This section of the documentation describes the formula grammar used by Formulaic. It is almost identical that used by patsy and R, and so most formulas should work without modification. However, there are some differences, which are called out below.

Operators

In this section, we introduce a complete list of the grammatical operators that you can use by default in your formulas. They are listed such that each section (demarcated by "-----") has higher precedence then the block that follows. When you write a formula involving several operators of different precedence, those with higher precedence will be resolved first. "Arity" is the number of arguments the operator takes. Within operators of the same precedence, all binary operators are evaluated from left to right (they are left-associative). To highlight differences in grammar betweeh formulaic, patsy and R, we highlight any differences below. If there is a checkmark the Formulaic, Patsy and R columns, then the grammar is consistent across all three, unless otherwise indicated.

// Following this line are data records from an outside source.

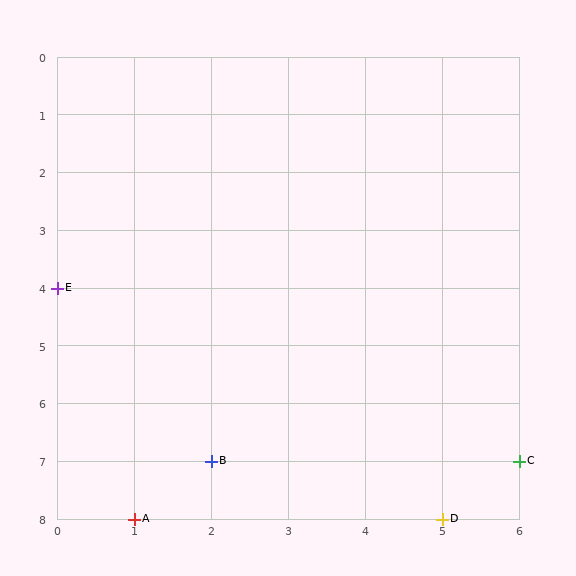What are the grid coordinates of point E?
Point E is at grid coordinates (0, 4).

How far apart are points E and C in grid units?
Points E and C are 6 columns and 3 rows apart (about 6.7 grid units diagonally).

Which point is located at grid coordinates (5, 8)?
Point D is at (5, 8).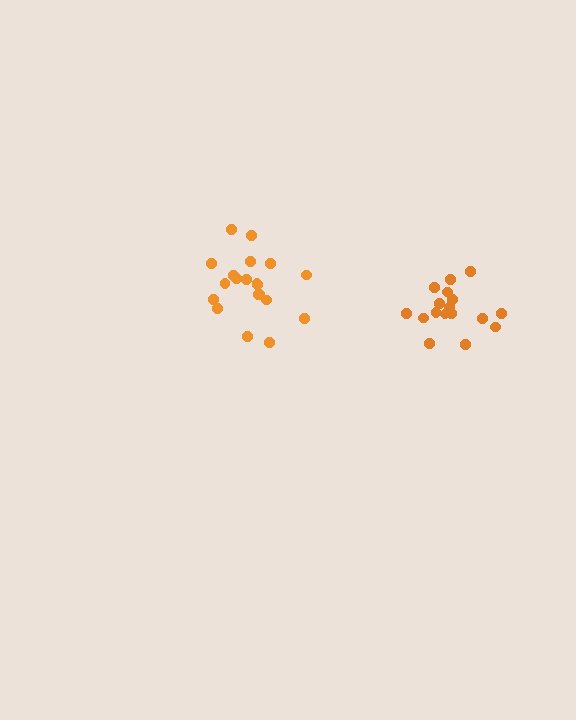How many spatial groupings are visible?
There are 2 spatial groupings.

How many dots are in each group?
Group 1: 17 dots, Group 2: 21 dots (38 total).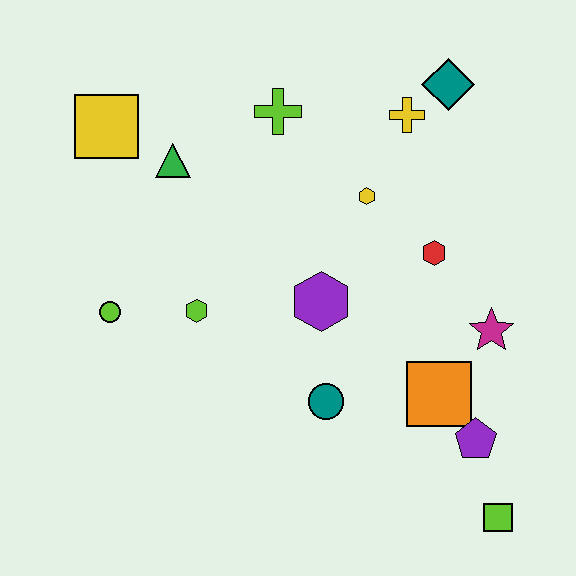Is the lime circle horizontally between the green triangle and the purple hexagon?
No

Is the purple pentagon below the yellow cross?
Yes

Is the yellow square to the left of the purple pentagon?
Yes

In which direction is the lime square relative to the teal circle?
The lime square is to the right of the teal circle.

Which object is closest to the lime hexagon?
The lime circle is closest to the lime hexagon.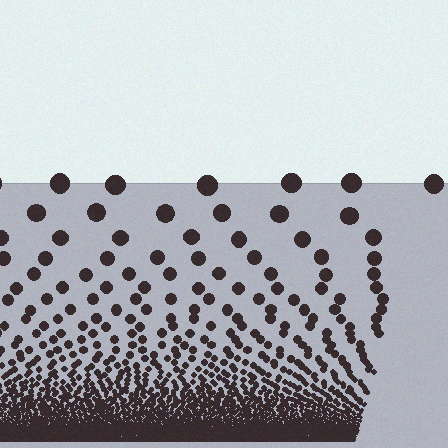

Operator Arity Description Formulaic Patsy R
"..."1 1 String literal.
[0-9]+\.[0-9]+1 1 Numerical literal.
`...`1 1 Quotes fieldnames within the incoming dataframe, allowing the use of special characters, e.g. `my|special$column!`
{...}1 1 Quotes python operations, as a more convenient way to do Python operations than I(...), e.g. {`my|col`**2}
<function>(...)1 1 Python transform on column, e.g. my_func(x) which is equivalent to {my_func(x)} 2
-----
(...) 1 Groups operations, overriding normal precedence rules. All operations with the parentheses are performed before the result of these operations is permitted to be operated upon by its peers.
-----
** 2 Includes all n-th order interactions of the terms in the left operand, where n is the (integral) value of the right operand, e.g. (a+b+c)**2 is equivalent to a + b + c + a:b + a:c + b:c.
^ 2 Alias for **. 3
-----
: 2 Adds a new term that corresponds to the interaction of its operands (i.e. their elementwise product). 4
-----
* 2 Includes terms for each of the additive and interactive effects of the left and right operands, e.g. a * b is equivalent to a + b + a:b.
/ 2 Adds terms describing nested effects. It expands to the addition of a new term for the left operand and the interaction of all left operand terms with the right operand, i.e a / b is equivalent to a + a:b, (a + b) / c is equivalent to a + b + a:b:c, and a/(b+c) is equivalent to a + a:b + a:c.5
%in% 2 As above, but with arguments inverted: e.g. b %in% a is equivalent to a / b.
-----
+ 2 Adds a new term to the set of features.
- 2 Removes a term from the set of features (if present).
+ 1 Returns the current term unmodified (not very useful).
- 1 Negates a term (only implemented for 0, in which case it is replaced with 1).
-----
| 2 Splits a formula into multiple parts, allowing the simultaneous generation of multiple model matrices. When on the right-hand-side of the ~ operator, all parts will attract an additional intercept term by default. 6
-----
~ 1,2 Separates the target features from the input features. If absent, it is assumed that we are considering only the the input features. Unless otherwise indicated, it is assumed that the input features implicitly include an intercept.

Transforms

Formulaic supports arbitrary transforms, any of which can also preserve state so that new data can undergo the same transformation as that used during modelling. The currently implemented transforms are shown below. Commonly used transforms that have not been implemented by formulaic are explicitly noted also.

Transform Description Formulaic Patsy R
I(...) Identity transform, allowing arbitrary Python/R operations, e.g. I(x+y). Note that in formulaic, it is more idiomatic to use {x+y}.
Q('<column_name>') Look up feature by potentially exotic name, e.g. Q('wacky name!'). Note that in formulaic, it is more idiomatic to use `wacky name!`.
C(...) Categorically encode a column, e.g. C(x)
center(...) Shift column data so mean is zero.
scale(...) Shift column so mean is zero and variance is 1. 7
standardize(...) Alias of scale. 8
poly(...) Generates a polynomial basis, allowing non-linear fits.
bs(...) Generates a B-Spline basis, allowing non-linear fits.
cr(...) Generates a natural cubic spline basis, allowing non-linear fits.
cc(...) Generates a cyclic cubic spline basis, allowing non-linear fits.
te(...) Generates a tensor product smooth.
hashed(...) Categorically encode a deterministic hash of a column.
... Others? Contributions welcome! ? ? ?

Tip

Any function available in the context dictionary will also be available as transform, along with some commonly used functions imported from numpy: log, log10, log2, exp, exp10, and exp2. In addition the numpy module is always available as np. Thus, formulas like: log(y) ~ x + 10 will always do the right thing, even when these functions have not been made available in the user namespace.

Note

Formulaic does not (yet) support including extra terms in the formula that will not result in additions to the dataframe, for example model annotations like R's offset(...).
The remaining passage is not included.